The Yukon government has paid out more than $6 million to the Yukon Hospital Corporation’s pension plan over the last two years to abide by federal legislation that it believes shouldn’t apply to the corporation at all.

The Yukon government has paid out more than $6 million to the Yukon Hospital Corporation’s pension plan over the last two years to abide by federal legislation that it believes shouldn’t apply to the corporation at all.

That money is on top of regular contributions to the pension plan, and doesn’t increase the benefits available to hospital employees.

“It’s somewhat stranded money, I would say,” said Clarke LaPrairie, assistant deputy minister of the finance department. “It could be spent on other things.”

In January, Premier Darrell Pasloski wrote to federal Finance Minister Bill Morneau to ask for an exemption from the federal regulations to prevent the Yukon government from having to pay more into the plan. But he has yet to receive a formal response.

“They are working on it at the speed at which they work in the federal government,” LaPrairie said.

The issue stems from the Pension Benefits Standards Act, a federal law that governs pension plans for cross-jurisdictional industries like airlines, banks, railroads and telecommunications companies. That federal law includes a provision that protects employees if their company goes under. And it’s that provision that’s causing problems in the Yukon.

Most other pension plans in Canada are regulated at the provincial level. But in the three territories, all pension plans are governed by the federal law, including those of the Yukon Hospital Corporation and Yukon College, government-backed institutions that are unlikely to go bankrupt.

“There’s never been a pension devolution, so all the pensions in the North fall under the federal act,” LaPrairie said.

According to the act, pension plans must have enough funding so that all members could be supported for the rest of their lives if the company shut down suddenly and the plan ended.

But because interest rates have been very low since the financial crisis of 2008, the amount required to ensure that support has grown significantly.

That means that pension plans governed by the federal act are currently required to hold much more cash than the amount required simply to cover year-to-year benefits.

In the Yukon, for instance, the hospital corporation pension plan had a surplus of 19 per cent over what was required back in 2014. Yukon College’s pension plan had an 11 per cent surplus.

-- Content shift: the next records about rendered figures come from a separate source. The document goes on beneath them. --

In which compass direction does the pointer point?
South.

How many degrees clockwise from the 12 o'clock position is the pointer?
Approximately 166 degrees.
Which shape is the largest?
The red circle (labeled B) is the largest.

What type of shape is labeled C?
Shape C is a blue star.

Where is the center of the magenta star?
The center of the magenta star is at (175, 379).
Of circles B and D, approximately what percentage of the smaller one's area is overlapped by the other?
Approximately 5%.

Despite that, both of those plans still had a solvency deficit, meaning they still didn’t hold enough cash to pay out all the employees if the hospitals or the college were to close. Together, in fact, they fell $39 million short.

LaPrairie explained that in the provinces, hospitals, colleges and other public institutions don’t have to meet such requirements under provincial legislation.

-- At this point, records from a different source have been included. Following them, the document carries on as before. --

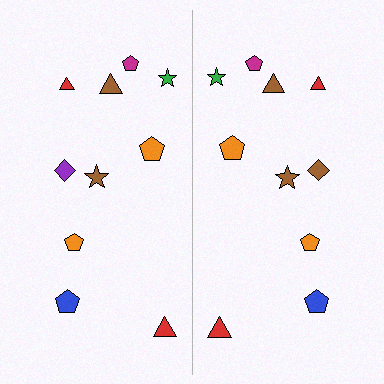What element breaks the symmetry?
The brown diamond on the right side breaks the symmetry — its mirror counterpart is purple.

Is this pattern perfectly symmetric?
No, the pattern is not perfectly symmetric. The brown diamond on the right side breaks the symmetry — its mirror counterpart is purple.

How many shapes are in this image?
There are 20 shapes in this image.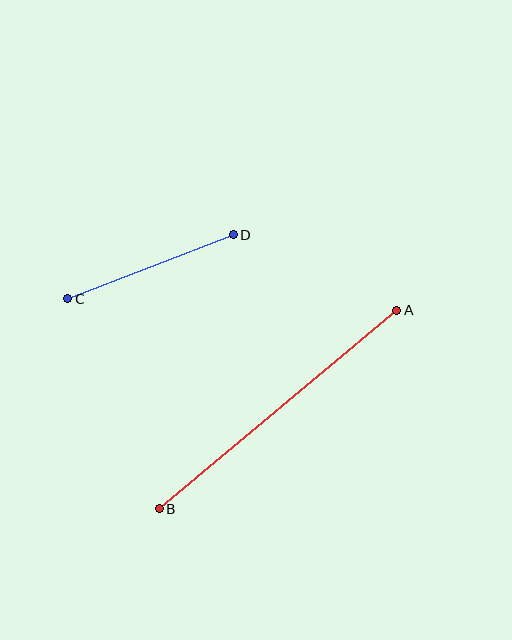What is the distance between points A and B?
The distance is approximately 309 pixels.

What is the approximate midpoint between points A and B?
The midpoint is at approximately (278, 409) pixels.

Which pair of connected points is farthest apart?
Points A and B are farthest apart.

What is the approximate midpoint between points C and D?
The midpoint is at approximately (151, 267) pixels.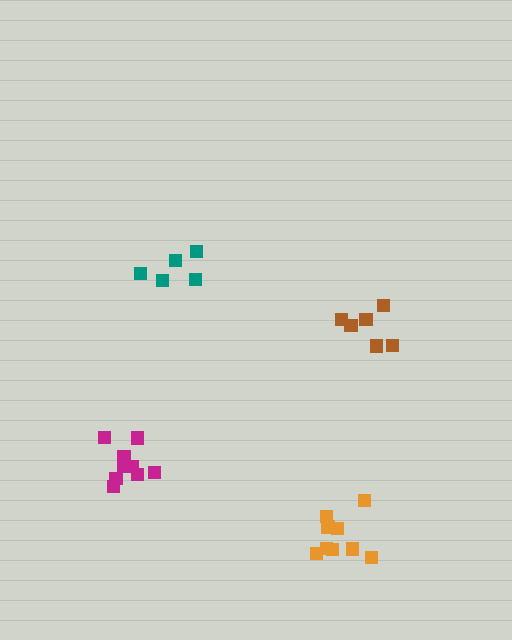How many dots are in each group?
Group 1: 8 dots, Group 2: 9 dots, Group 3: 9 dots, Group 4: 5 dots (31 total).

“Pension plans for hospitals and colleges have been exempted from the solvency test, because it’s not likely that a hospital or a college will go bankrupt,” he said.

He argued that the federal law is meant to protect employees of private companies like airlines or railroads, which are much more likely to shut down than government-backed hospitals.

Even the other territories aren’t affected in the same way, because hospital and college workers in the Northwest Territories and Nunavut are government employees and aren’t covered by this law.

LaPrairie said the solvency requirement has been a problem for the hospital corporation and the college since 2005, but it’s gotten much worse since 2008, after interest rates tanked.

For a while, the government was able to rely on a letter of credit to supply the extra money for the pension plans. In fact, that letter of credit is still being used for Yukon College’s pension plan.

But the government has already reached the limit of its letter of credit for the Yukon Hospital Corporation pension plan. In 2014-15, the Department of Health and Social Services had to pay $3 million into the plan, followed by another $3.26 million in 2015-16. It has not yet paid anything this fiscal year, according to a department spokesperson.

And LaPrairie cautioned that Yukon College’s letter of credit will only last so long. “Their day of having to write cheques will come,” he said.

In December 2015, Yukon Hospital Corporation chair Craig Tuton, Yukon College chair Paul Flaherty and Yukon Employees’ Union president Steve Geick signed a letter to Pasloski asking him to raise the issue with the federal government.

“Despite having an affordable normal cost of benefits and surpluses when measured on a going concern basis the plans will continue to require … additional funds each year to cover the solvency deficiencies,” it reads.

In January, Pasloski drafted a letter to Morneau proposing various solutions.

“Contributing significant amounts of public money to plans that are in surplus on a going concern basis that would otherwise be used for service delivery is arguably not the best use of taxpayers’ money,” he wrote.

He asked that post-secondary institutions and hospitals be exempt from the solvency test altogether. Failing that, he suggested that the letter of credit be increased to prevent the government from having to pay out of pocket, or that the federal government accept a guarantee from the territorial government instead of solvency funding.

LaPrairie said the issue isn’t unique to the Yukon. Many private companies are also struggling to meet the solvency test since interest rates have dropped.

“If we get a response, we think it’ll be a national response,” he said.